Mann had moved to Santa Fe in the late 1980s after spending most of his life in his native New York City.
Mann always performed different styles, then combined them. He did bebop and cool jazz, and toured Africa, Brazil and Japan listening for new music.
"I just think he was a wonderful Pied Piper of jazz, drawing our attention to what's happening around the world and the country," said Johnson, a New York City composer who had known Mann for some 40 years. He called Mann "a guy who loved music of all kinds and was eager to explore it all."
Family of Mann, a group formed in 1973, played world music before it was called by that name.

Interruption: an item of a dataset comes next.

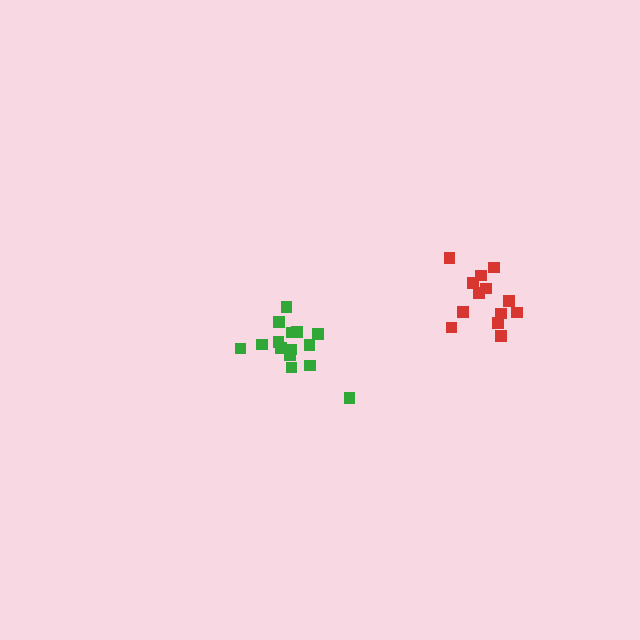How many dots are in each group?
Group 1: 13 dots, Group 2: 15 dots (28 total).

Mann's best-selling "Memphis Underground" was a founding recording of fusion.
If a genie offered Mann anything he wanted, he said in a 1995 Associated Press interview, he would choose a big band, including three rhythm sections for straight-ahead jazz, Brazilian music and soul.
"I'd be able to play all that music; I wouldn't have to play any one thing all the time," he said. "And I would always like to try to evolve the music to another step. Once you reach the point where you play it perfectly in a genre, to me it gets boring. Then I want to try to evolve by combining things."

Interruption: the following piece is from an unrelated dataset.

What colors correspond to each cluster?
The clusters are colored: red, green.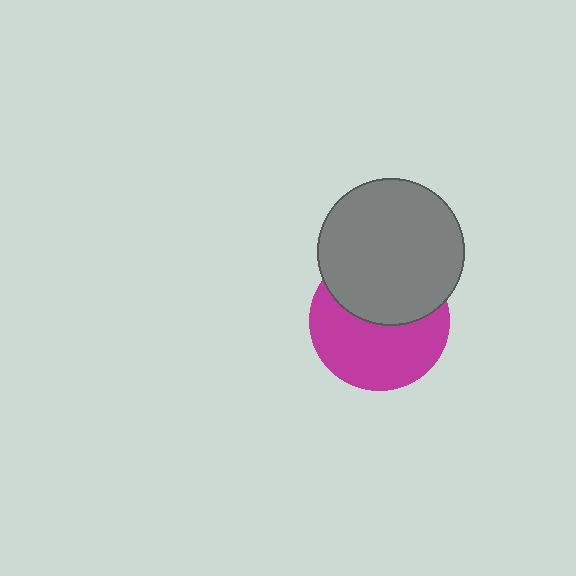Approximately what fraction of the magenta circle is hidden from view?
Roughly 43% of the magenta circle is hidden behind the gray circle.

When he left Atlantic Records in 1979 he started producing his own records, and later he launched his own label, Kokopelli. In all, he made more than 100 albums as leader.

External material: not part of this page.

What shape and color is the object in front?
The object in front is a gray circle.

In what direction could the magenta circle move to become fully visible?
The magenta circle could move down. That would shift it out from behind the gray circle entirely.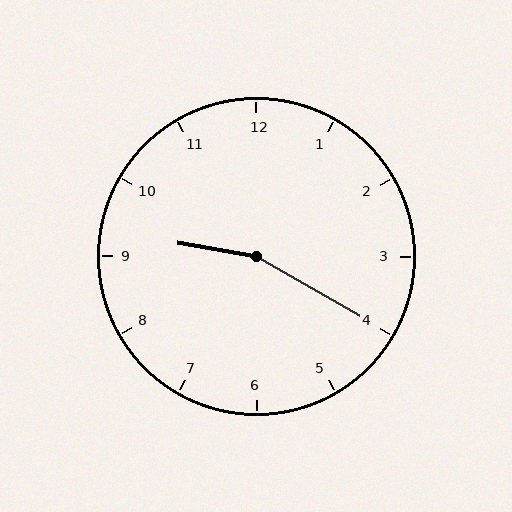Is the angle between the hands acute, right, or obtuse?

Album titles reflect Mann's versatility: "At the Village Gate" (1962); "African Suite" (1959); "Brasil, Bossa Nova & Blues" (1962); "Latin Mann" 1965; "Memphis Two Step" (1971); and "Eastern European Roots" (2000).
"As much as I love music, I never really thought it was my life. I thought it was the vehicle I used to express my life," he said.
Born Herbert Solomon in Brooklyn in 1930, he started his career when he was 15, playing in groups at Catskill Mountain resorts for the summer. He studied saxophone but preferred flute. In the 1950s, after three years in the Army playing with the Army Band in Trieste, Italy, Mann toured France and Scandinavia.
He credited visits to Africa and Brazil in the early 1960s with changing his musical outlook.
He returned and recorded with Brazilian musicians, including Antonio Carlos Jobim and a 19-year-old Sergio Mendes.
At 70, he put out a CD called "Eastern European Roots."
"I've played Cuban music, but I'm not Cuban," he told the Rocky Mountain News. "I've played Brazilian music, but I'm not Brazilian. I've played jazz, but I'm not African-American. What I am is an Eastern European Jew. I love all the music I've played, but I wanted something that is mine. ... I had been writing this music for years, but I never thought there was a place for me to play it."
"I'm playing better than I've ever played," Mann said in the 1995 AP interview. "As far as I'm concerned, almost everything I've done in the past has been on the surface or just a hair below. Now I'm getting serious."
His last live gig was May 3 at the New Orleans Jazz and Heritage Festival, where he received a standing ovation.
Mann is survived by his wife, Susan Janeal Arison; sons Paul Mann of San Francisco and Geoff Mann of New York City; daughters Claudia Mann-Basler of Espanola, N.M., and Laura Mann of New York City; his mother, Ruth Solomon of Hallandale, Fla.; and a sister, Judi Burnstein of Niceville, Fla.